Chapter III

Chapter III

How we accomplished the descent is one of the mysteries that will always be associated in my mind with the Valley of Sobul. Even for the unhampered traveler, as I was to learn, the grades were perilous; but for climbers impeded with the weight of a disabled man, they must have been well-nigh impossible. Unfortunately, I have little recollection of what happened on the way down; I believe that I was half delirious from hunger and pain; I have indistinct memories of muttering and screaming strange things, and at best I can recall that we trailed as in a dream along endless spiral paths by the brink of bottomless chasms.

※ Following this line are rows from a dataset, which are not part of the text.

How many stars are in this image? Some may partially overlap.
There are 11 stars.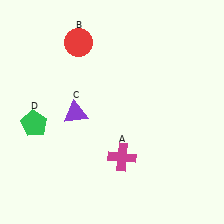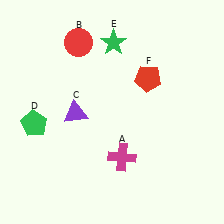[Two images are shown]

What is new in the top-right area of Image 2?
A green star (E) was added in the top-right area of Image 2.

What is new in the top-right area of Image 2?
A red pentagon (F) was added in the top-right area of Image 2.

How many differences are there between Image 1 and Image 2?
There are 2 differences between the two images.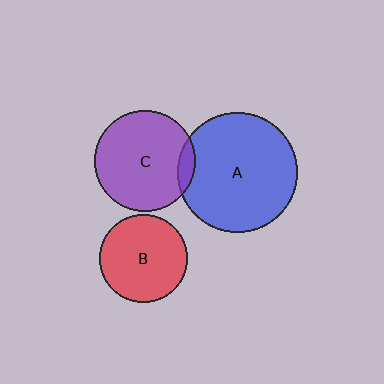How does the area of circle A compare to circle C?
Approximately 1.4 times.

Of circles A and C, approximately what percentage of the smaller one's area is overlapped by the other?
Approximately 10%.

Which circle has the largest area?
Circle A (blue).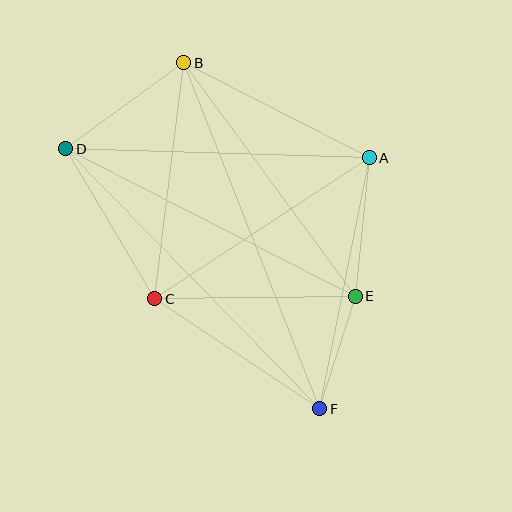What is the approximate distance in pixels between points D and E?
The distance between D and E is approximately 325 pixels.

It was late twilight when I was aroused to a dim awareness of myself. Evidently our party had halted, for I was lying on the ground; on all sides of me, unfamiliar voices were chattering. Although still too listless to care much what happened, I opened my eyes and observed a crowd of dusky forms moving shadow-like through the gloom. In their midst, perhaps a hundred paces to my right, a great golden bonfire was blazing, casting a fantastic wavy illumination as it glared and crackled; and by its light I thought I could distinguish a score or more of little cabin-like structures.

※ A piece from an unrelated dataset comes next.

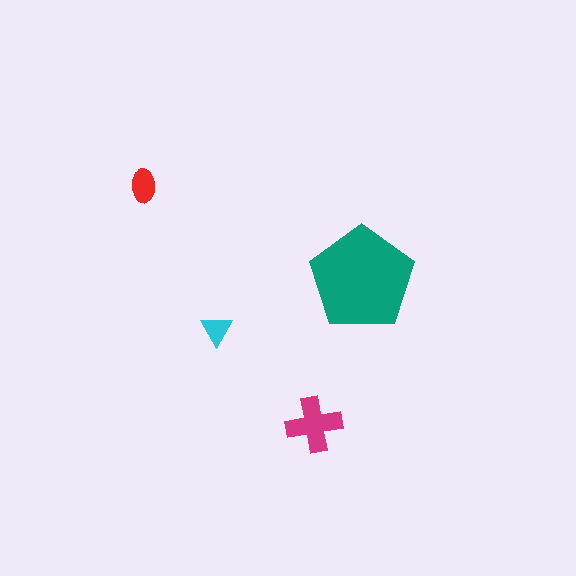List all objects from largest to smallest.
The teal pentagon, the magenta cross, the red ellipse, the cyan triangle.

In my feverish state of mind, I had the impression that I had been captured by savages; tales of cannibals and cannibal feasts, in a nightmarish sequence, streamed across my memory. Perhaps I cried out in a half-witted way; or perhaps it was merely that I groaned unconsciously at my wounds, for suddenly I found myself the focus of attention for the dusky figures; a dozen pairs of eyes were peering at me curiously. Among them were two which, even in the dimness, I thought I could recognize: while the multitude were mumbling unintelligibly, a feminine form bent over me, and a feminine voice murmured so gently that I was reassured even though I did not understand the words.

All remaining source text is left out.